MobileViT fuses local convolutions with global self-attention to build a lightweight vision transformer that outperforms both CNNs and ViTs on mobile devices.

A machine-rendered reading of the paper's core claim, the machinery that carries it, and where it could break.

The paper asks if the spatial inductive biases and parameter efficiency of CNNs can be combined with the global representation power of vision transformers to create models suitable for mobile hardware. It introduces MobileViT as a hybrid that processes information globally by treating transformers as convolutions. This produces a network with roughly 6 million parameters that reaches 78.4 percent top-1 accuracy on ImageNet-1k. A sympathetic reader would care because current mobile models trade off accuracy for speed, and a better balance could improve on-device vision applications such as detection without extra hardware cost.

Core claim

MobileViT presents a different perspective for the global processing of information with transformers, i.e., transformers as convolutions. By fusing local convolutional processing with global transformer blocks, the resulting light-weight network achieves 78.4 percent top-1 accuracy on ImageNet-1k with about 6 million parameters, which is 3.2 percent and 6.2 percent more accurate than MobileNetv3 and DeIT for similar parameter counts, and delivers 5.7 percent higher accuracy than MobileNetv3 on MS-COCO object detection.

What carries the argument

Transformers as convolutions, the mechanism that integrates global self-attention into a convolutional-style local processing pipeline to retain mobile efficiency.

If this is right

  • MobileViT can serve as a drop-in backbone for mobile classification and detection pipelines with improved accuracy at similar size.
  • The same hybrid pattern can be applied to other vision tasks while keeping parameter counts low.
  • Global context becomes accessible in mobile networks without the quadratic cost penalty typical of full vision transformers.
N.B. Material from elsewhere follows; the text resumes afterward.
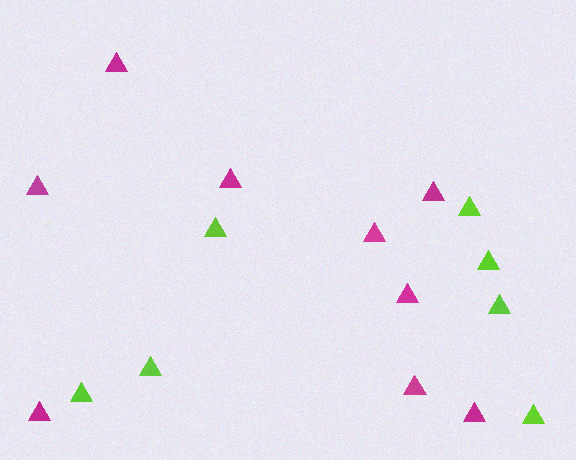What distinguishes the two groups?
There are 2 groups: one group of magenta triangles (9) and one group of lime triangles (7).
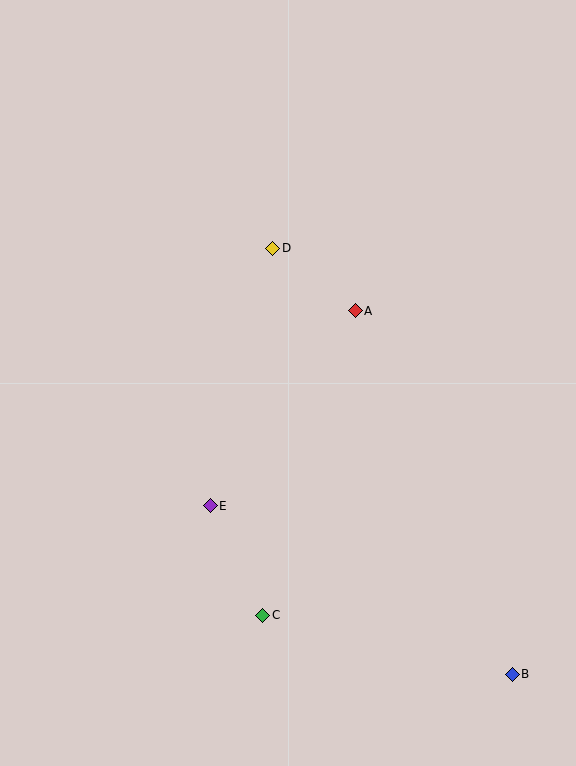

Where Pith is reading between the lines

These are editorial extensions of the paper, not claims the author makes directly.

  • The same fusion strategy could be tested on segmentation or pose estimation to check whether the accuracy lift generalizes beyond classification and detection.
  • Hardware-specific optimizations of the convolution-transformer blocks might further reduce latency on particular mobile chips.
  • If the gains persist across more datasets, pure CNNs may no longer be the default starting point for new mobile vision models.

Load-bearing premise

The fusion of local convolutional processing with global transformer blocks produces the observed accuracy gains without hidden costs in latency or training stability on mobile hardware.

What would settle it

Standard mobile-device latency benchmarks showing that MobileViT runs slower than MobileNetv3 at the same parameter count while failing to match the reported accuracy difference.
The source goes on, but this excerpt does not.